Lastly, the performance of both models using the naive baseline and the ridge regression model is provided in Table 5.

Table 5. Baseline statistical model comparison and the corresponding MAE and MSE metrics on the GPU utilization Z and power P traces.

Dataset	Trace	Naive	Naive (MSE)	Ridge	Ridge (MSE)
ResNet-50	Z	46.44	3321.45	46.90	3365.85
ResNet-50	P	108.27	17439.41	115.96	19131.41
Inception-v3	Z	29.12	1407.95	25.93	1145.42
Inception-v3	P	48.72	3522.67	59.09	4991.14

6. Discussion

The experimental results from this study reveal a clear and compelling specialization among the neural network architectures for predicting different GPU performance metrics. The choice of the optimal model is not only dependent on the target metric (GPU utilization or power draw in this work) but is also influenced by the underlying computational characteristics of the deep learning workload.

6.1. Statistical Models

The quantitative results obtained with statistical models are not shown in this paper because these models poorly captured sudden changes in trace data values. However, the statistical model analysis helped in qualitative characterization of the traces. A more detailed analysis is available in [31]. In particular, time series analysis revealed that neither original GPU utilization nor power draw traces were stationary. The GPU utilization trace required a differencing and the power draw required a detrending to produce a stationary time series. Experimental results on the statistical-based models AR(p), MA(q), ARMA(p,q), ARIMA(p,d,q), SARIMA(p,d,q)(P,D,Q)[m], and models selected from auto-ARIMA, revealed that the autoregressive models with lags equating to the last significant lag from the partial auto-correlation graphs of the stationary series (for both GPU utilization and power draw) outperformed the other statistical models considered in terms of the prediction evaluation metrics of MSE, MAE, and RMSE. The moving average models did not perform well in terms of the evaluation metrics. For both data sets, using the stationary GPU utilization and power draw traces, the selected seasonal models outperformed the selected non-seasonal models, but neither performed better than the AR(p) models, in terms of the prediction evaluation metrics MSE and MAE. It is worth, however, to continue testing statistical models, as baseline, on the performance trace data sets.

6.2. RNN and LSTM Models

RNN and LSTM variants compress local temporal context and respond quickly to sharp mode switches. That bias is well-matched to utilization, which often flips between small sets of operating regimes over short horizons. Two design choices help in our runs: stacked recurrence (hierarchical temporal features) and regularization that tempers overfitting to bursty segments. Multivariate inputs sometimes reduce large deviations (helping MSE) even when the median error (MAE) is similar to univariate runs; this is most visible when utilization and power are weakly offset in time.

The sequential, stateful nature of RNNs is exceptionally well-suited to modeling GPU utilization. Utilization traces are often characterized by sharp, distinct transitions between idle and active states.
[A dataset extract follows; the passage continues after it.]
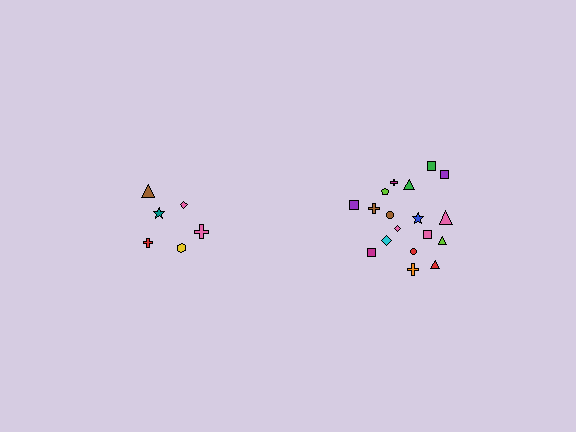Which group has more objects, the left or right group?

An RNN’s ability to maintain a “memory” of the immediately preceding state allows it to precisely capture the timing of these step-changes. The slightly better performance on ResNet-50 (relative to Inception-v3) may be attributed to its more regular and predictable computational graph, which consists of sequential convolutions, making the on/off utilization pattern even easier for a sequential model to learn.

6.3. Probabilistic TNN Models

The Transformer (TNN) architecture developed here conditions on long histories and outputs a full predictive distribution at each step (these experiments use a heavy-tailed choice, which is robust to occasional spikes). Empirically, its predictive bands tighten on plateaus and widen at regime changes—exactly the behavior a downstream controller can exploit.
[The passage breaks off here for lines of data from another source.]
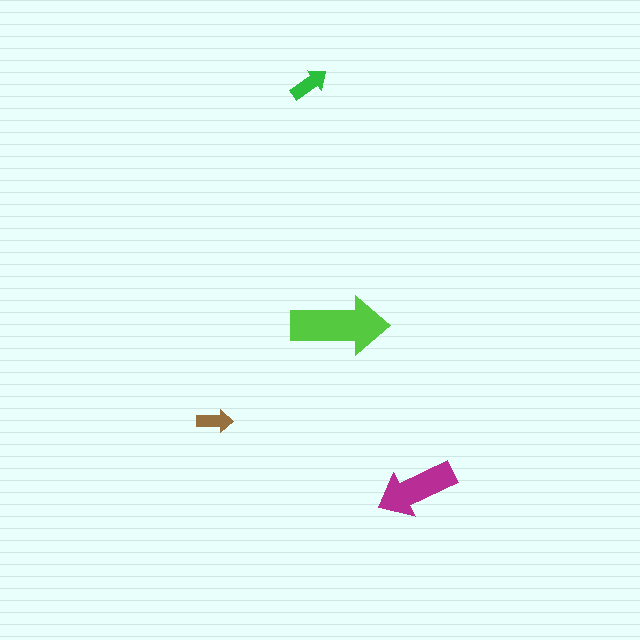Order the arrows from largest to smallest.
the lime one, the magenta one, the green one, the brown one.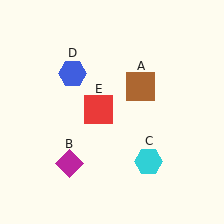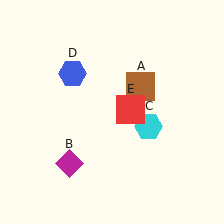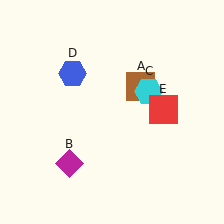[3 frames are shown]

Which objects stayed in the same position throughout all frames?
Brown square (object A) and magenta diamond (object B) and blue hexagon (object D) remained stationary.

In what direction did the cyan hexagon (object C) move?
The cyan hexagon (object C) moved up.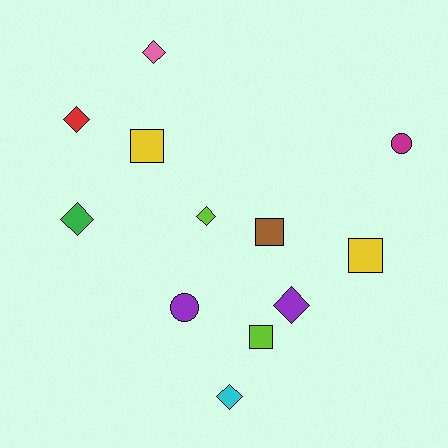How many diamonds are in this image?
There are 6 diamonds.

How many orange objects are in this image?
There are no orange objects.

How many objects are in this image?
There are 12 objects.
Power draw is an inherently noisier and more complex signal than utilization. It fluctuates based on the specific kernel being executed, memory access patterns, and thermal conditions. The TNN’s self-attention mechanism, which allows it to weigh the influence of all points in the context window rather than just recent steps, is better equipped to identify the complex, non-sequential patterns within this noisy data. Furthermore, the model’s probabilistic output is a key advantage. As seen in Figure 6 and Figure 7, the uncertainty bands appropriately widen during volatile periods and contract during stable ones. This ability to quantify uncertainty is invaluable for a stochastic signal like power draw.

6.4. Other Considerations

Conditioning on the “other” signal (e.g., forecasting power with utilization as an input) helps most when the objective penalizes spikes. Across our experiments, multivariate models typically reduce tail error for power (improving MSE and tightening high-quantile bands), while utilization benefits are modest unless there is strong cross-signal coupling.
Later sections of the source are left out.